La mitzva de la semaine par le Rav Shaoul David Botschko – Parachat Bô : La mitzva qui n’a pas été comptée
J’ai donné un jour une conférence au cours de laquelle j’ai mentionné une date – le mois et l’année – du calendrier civil. Un des auditeurs m’a violemment pris à partie : quelle honte qu’un rabbin israélien donne une date du calendrier non-juif ! Nous sommes des Hébreux et nous devons utiliser le calendrier hébraïque !
Le contestataire a semble-t-il raison. En effet, notre paracha stipule clairement (Chemot xii, 2) :
« Ce mois-ci sera pour vous le commencement des mois. Il est le premier pour vous des mois de l’année. »
Le mois de la sortie d’Égypte est littéralement le premier mois de l’année ; nous comptons donc les mois à partie de celui-là, le deuxième après la sortie d’Égypte, le troisième, etc., ainsi que l’explique Nahmanide :
« “Ce mois-ci sera pour vous le commencement des mois” signifie qu’Israel doit le compter comme le premier à partir duquel les autres seront comptés, deuxième, troisième et ainsi de suite jusqu’à la fin de l’année au douzième mois, cela afin d’assurer le souvenir du grand miracle. En effet, chaque fois que nous mentionnerons les mois, le miracle sera rappelé. C’est la raison pour laquelle les mois n’ont pas de nom dans la Thora. Nous dirons donc “au troisième mois” (ci-après xix, 1) ou “Et ce fut dans la deuxième année, au deuxième mois, la nuée s’éleva” (Nombres x, 11) ou encore “et au septième mois au premier du mois” (ibid., xxix, 1) et de même pour tous. »
Mais en fait, ce n’est que dans la Thora que les mois sont ainsi comptés. Nous les appelons « Nissan », « Iyar », etc. Que s’est-il passé ? C’est qu’une telle mitzva n’existe pas dans la Thora, en tant que halakha. Nahmanide lui-même explique pourquoi nous utilisons pour les mois leur nom babylonien :
« Nos maîtres ont déjà parlé de ce sujet et ont déclaré que “les noms des mois sont montés avec nous de Babel” (Talmud de Jérusalem, Roch Hachana i, 2 ; Genèse Rabba 48, 9). Ceci parce qu’au début, les mois n’avaient pas de nom chez nous et cela parce que leur compte rappelait la sortie d’Égypte. Mais lorsque nous nous sommes montés de Babel et que s’est réalisée la prophétie de Jérémie (xvi, 14–15), “et on ne dira plus ‘vivant est Hachem qui a fait monter les Enfants d’Israël du pays d’Égypte’ mais ‘vivant est Hachem qui a fait monter et qui a amené les Enfants d’Israël du pays du Nord…’ nous sommes revenus à nommer les mois du nom dont on les appelle à Babel, pour rappeler que c’est là que nous nous trouvions et que c’est de là qu’Hachem nous a fait monter. Car ces noms, Nissan, Iyar, etc. sont des noms persans et on ne les trouve mentionnés que dans les livres des prophètes babyloniens. »
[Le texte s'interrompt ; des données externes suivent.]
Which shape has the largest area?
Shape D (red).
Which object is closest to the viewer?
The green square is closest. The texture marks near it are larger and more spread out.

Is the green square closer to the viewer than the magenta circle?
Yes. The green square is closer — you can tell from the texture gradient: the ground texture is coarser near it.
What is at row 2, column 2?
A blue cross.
Extraordinaire ! Le miracle de la montée en Israël au temps d’Ezra et de Néhémie est plus grand que celui de la sortie d’Égypte, bien que tout se soit passé de manière naturelle. Après un exil de soixante-dix ans, merveille d’entre les actes d’Hachem, les Enfants d’Israël ont pu revenir en Eretz Israël. Et cet événement est plus proche de nous que l’époque de la sortie d’Égypte qui s’est produite il y a si longtemps.
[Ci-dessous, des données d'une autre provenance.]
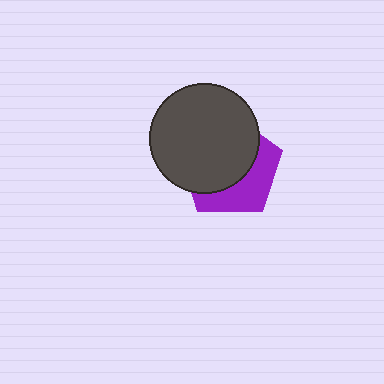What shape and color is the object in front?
The object in front is a dark gray circle.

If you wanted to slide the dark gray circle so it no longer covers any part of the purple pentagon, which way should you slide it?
Slide it toward the upper-left — that is the most direct way to separate the two shapes.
Or donc, si le retour des Juifs de Babylone au temps du deuxième Temple, après un exil de seulement soixante-dix ans, est un miracle supérieur à celui de la sortie d’Égypte, ô combien plus grand encore est le miracle du retour d’Israël de toutes les extrémités de la terre après un exil de deux mille ans !
Cela explique peut-être pourquoi nous nous servons d’un système de dates « étranger ».